# What is an acceptable lifespan for a mod etc?



## hyphen (17/9/15)

Right , so I know it's tricky to gauge due to wear and tear , user error etc etc etc , but what do you think is an acceptable lifespan for say an iStick or a Subbox mini ?

You pay "x" amount and expect to use it for how long ?
Especially mods with internal batteries that you can't replace .
My iStick just died and it doesn't feel like I've had it very long , but it's been well used and has served me well.

Thoughts on when to upgrade/lifespan/quality ?


----------



## Riaz (17/9/15)

Upgrade when you see something else you like 

To me, the lifespan of any mod is purely based on the guarantee you receive from the supplier, if you not into fixing the thing yourself.


----------



## Riaz (17/9/15)

Oh and to add to that, always have a mech in your collection as back up.

Reactions: Agree 1


----------



## GerharddP (17/9/15)

hyphen said:


> Right , so I know it's tricky to gauge due to wear and tear , user error etc etc etc , but what do you think is an acceptable lifespan for say an iStick or a Subbox mini ?
> 
> You pay "x" amount and expect to use it for how long ?
> Especially mods with internal batteries that you can't replace .
> ...



If it has built in bats then there is your lifespan..external bats and the mod lasts until the mod dies. With the quality of today's components thats 2 to 10 years. Depending on the brand of the components e.g. Chinese vs German


----------



## MJ INC (17/9/15)

I guess it will depend on build quality and usage but currently I would say about a year as I think the vast majority of devices still need a lot of work to make them long lasting


----------



## Silver (18/9/15)

I think it depends on the device

My MVP2s are still going strong just like the day I got them - around Jan 2014. So thats about 21 months!
Still getting 900-1000 puffs per charge. Not one single problem on either of the two devices. I got a second one about 2 weeks after the first because I liked the first one so much. Still love it. Hall of fame device for low power vaping. 
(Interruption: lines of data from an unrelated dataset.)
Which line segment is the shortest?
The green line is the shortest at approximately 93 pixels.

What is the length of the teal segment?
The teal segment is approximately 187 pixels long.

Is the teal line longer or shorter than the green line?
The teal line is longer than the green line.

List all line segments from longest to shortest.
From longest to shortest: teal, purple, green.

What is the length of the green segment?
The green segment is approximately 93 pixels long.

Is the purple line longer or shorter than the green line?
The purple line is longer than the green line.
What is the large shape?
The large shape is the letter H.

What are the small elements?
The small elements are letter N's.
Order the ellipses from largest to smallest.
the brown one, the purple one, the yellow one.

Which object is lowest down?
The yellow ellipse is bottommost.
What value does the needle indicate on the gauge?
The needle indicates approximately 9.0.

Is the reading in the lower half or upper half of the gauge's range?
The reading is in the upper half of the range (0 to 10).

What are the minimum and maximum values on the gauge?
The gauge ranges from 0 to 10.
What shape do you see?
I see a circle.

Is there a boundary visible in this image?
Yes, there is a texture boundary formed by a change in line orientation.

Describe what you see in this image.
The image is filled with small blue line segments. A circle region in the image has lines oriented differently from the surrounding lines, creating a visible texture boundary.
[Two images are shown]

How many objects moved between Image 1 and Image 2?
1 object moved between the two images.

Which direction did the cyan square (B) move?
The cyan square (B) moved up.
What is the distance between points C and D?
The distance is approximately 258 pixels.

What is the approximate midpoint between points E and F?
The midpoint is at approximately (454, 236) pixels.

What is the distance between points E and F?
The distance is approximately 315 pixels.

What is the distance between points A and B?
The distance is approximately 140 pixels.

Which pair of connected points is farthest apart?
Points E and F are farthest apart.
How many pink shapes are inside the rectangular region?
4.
My SmokM50 is not in the same league. Was nice at first but doesn't charge well or something is faulty with the charging etc. And the button is getting a bit iffy. That was a few months in.
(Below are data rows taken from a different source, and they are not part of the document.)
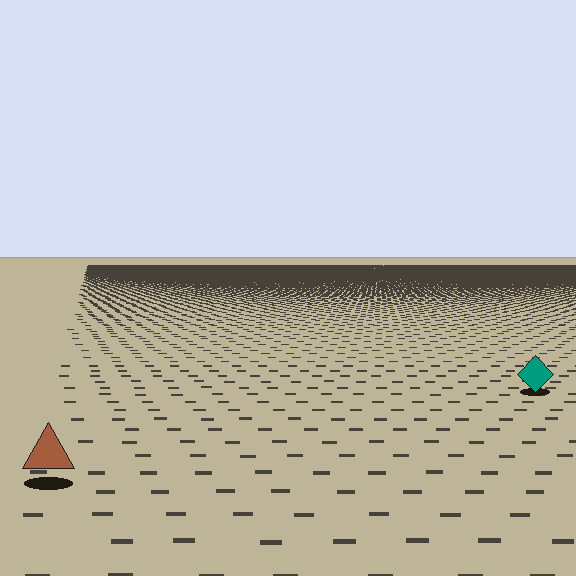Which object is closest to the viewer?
The brown triangle is closest. The texture marks near it are larger and more spread out.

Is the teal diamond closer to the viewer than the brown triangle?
No. The brown triangle is closer — you can tell from the texture gradient: the ground texture is coarser near it.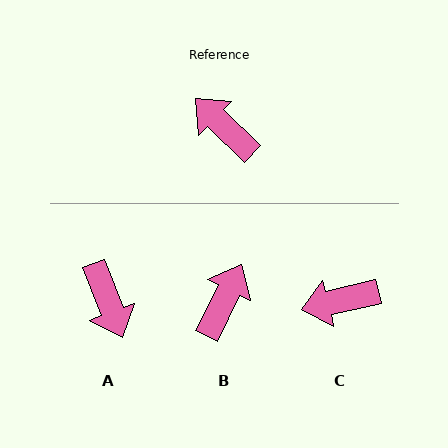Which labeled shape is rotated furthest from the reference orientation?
A, about 155 degrees away.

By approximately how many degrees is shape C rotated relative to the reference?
Approximately 57 degrees counter-clockwise.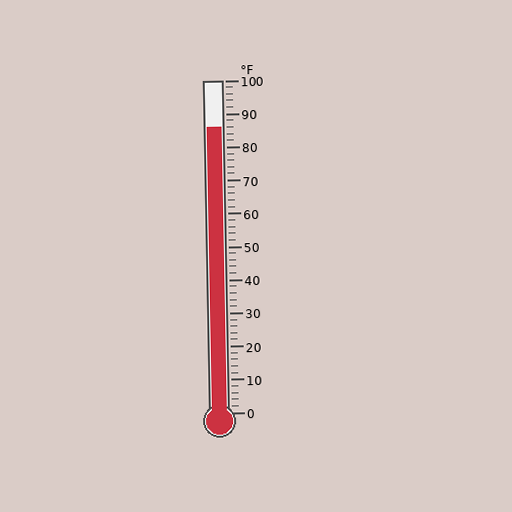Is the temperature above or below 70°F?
The temperature is above 70°F.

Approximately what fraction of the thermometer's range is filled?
The thermometer is filled to approximately 85% of its range.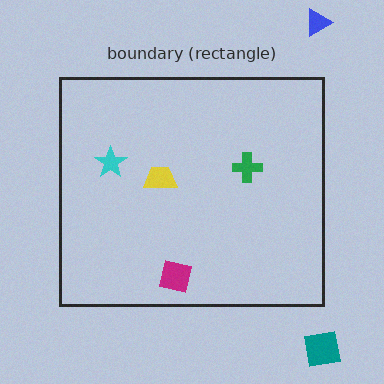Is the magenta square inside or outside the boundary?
Inside.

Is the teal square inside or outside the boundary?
Outside.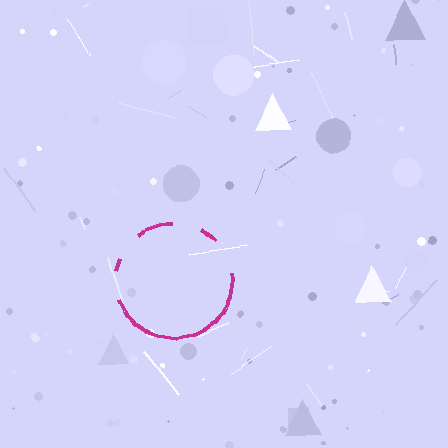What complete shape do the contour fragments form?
The contour fragments form a circle.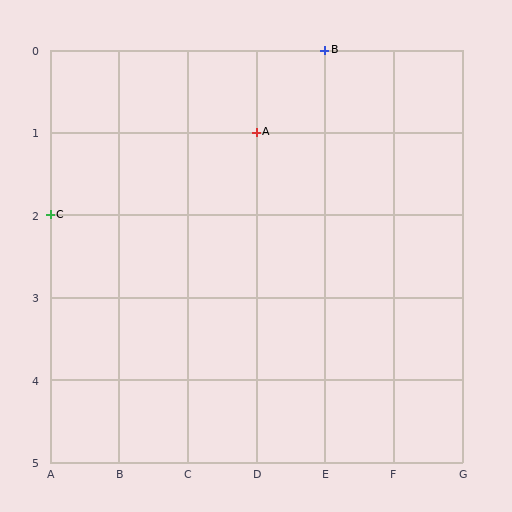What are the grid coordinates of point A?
Point A is at grid coordinates (D, 1).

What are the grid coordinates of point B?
Point B is at grid coordinates (E, 0).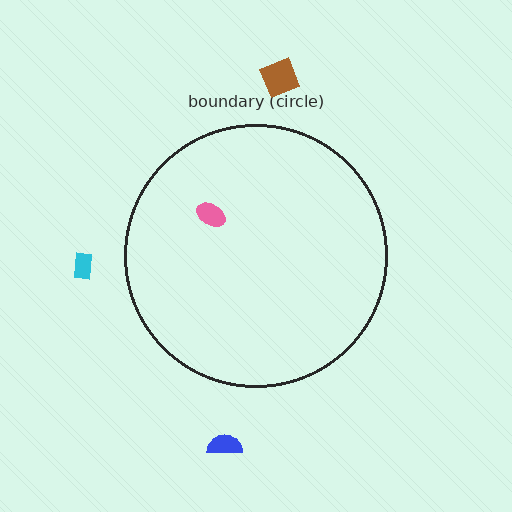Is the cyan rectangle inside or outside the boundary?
Outside.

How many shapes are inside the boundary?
1 inside, 3 outside.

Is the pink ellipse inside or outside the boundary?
Inside.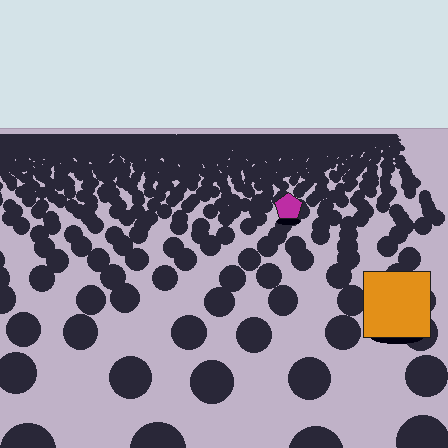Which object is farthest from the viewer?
The magenta pentagon is farthest from the viewer. It appears smaller and the ground texture around it is denser.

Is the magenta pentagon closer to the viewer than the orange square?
No. The orange square is closer — you can tell from the texture gradient: the ground texture is coarser near it.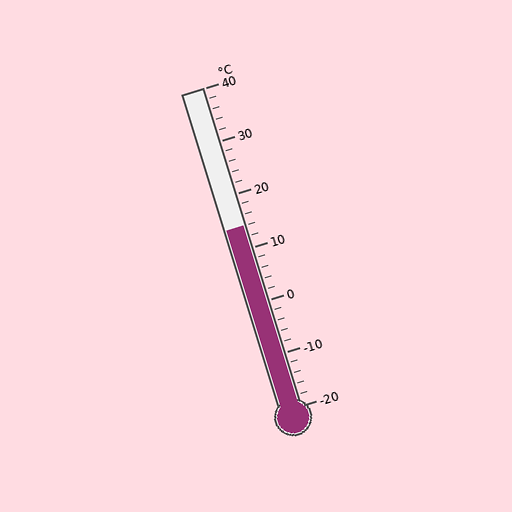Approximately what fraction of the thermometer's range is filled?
The thermometer is filled to approximately 55% of its range.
Really depends. But I would say that a mod should way outlast the urge to upgrade it, given the advancement and rapid product development taking place in vaping at the moment.

Reactions: Like 1


----------



## BuzzGlo (18/9/15)

I expect it to last me a year at least... 

If I spend 6k a year on smokes then 6k a year on vape is fine. devices have to fit in that budget.

Reactions: Like 1


----------



## Rebel (18/9/15)

I expect it to last a year and a half.
Anything over that time frame is a bonus.


----------



## Rafique (18/9/15)

Mods with built in batteries normally last for about 800 to 1200 charge cycles. I guess the more you pay the longer it last. It comes down to the charge cycle maximum of the batteries used. Hence I know longer buy mods with built in batteries.

Reactions: Agree 1


----------



## johan (19/9/15)

My Reo (original) is within its second year, and no maintenance required yet. If it reaches 2 years, which I know it would, works out to a whopping R106 per month .

Reactions: Like 3 | Winner 2


----------



## n0ugh7_zw (19/9/15)

mmm, for an istick, depending on its lifestyle. I'd reckon 12-18 months, isn't unreasonable.


----------



## Ashley A (19/9/15)

I think the lifespan of REO's is forever

Reactions: Agree 2


----------



## Alex (19/9/15)

In the future my great grandkids will be using my Reo's

Reactions: Like 1


----------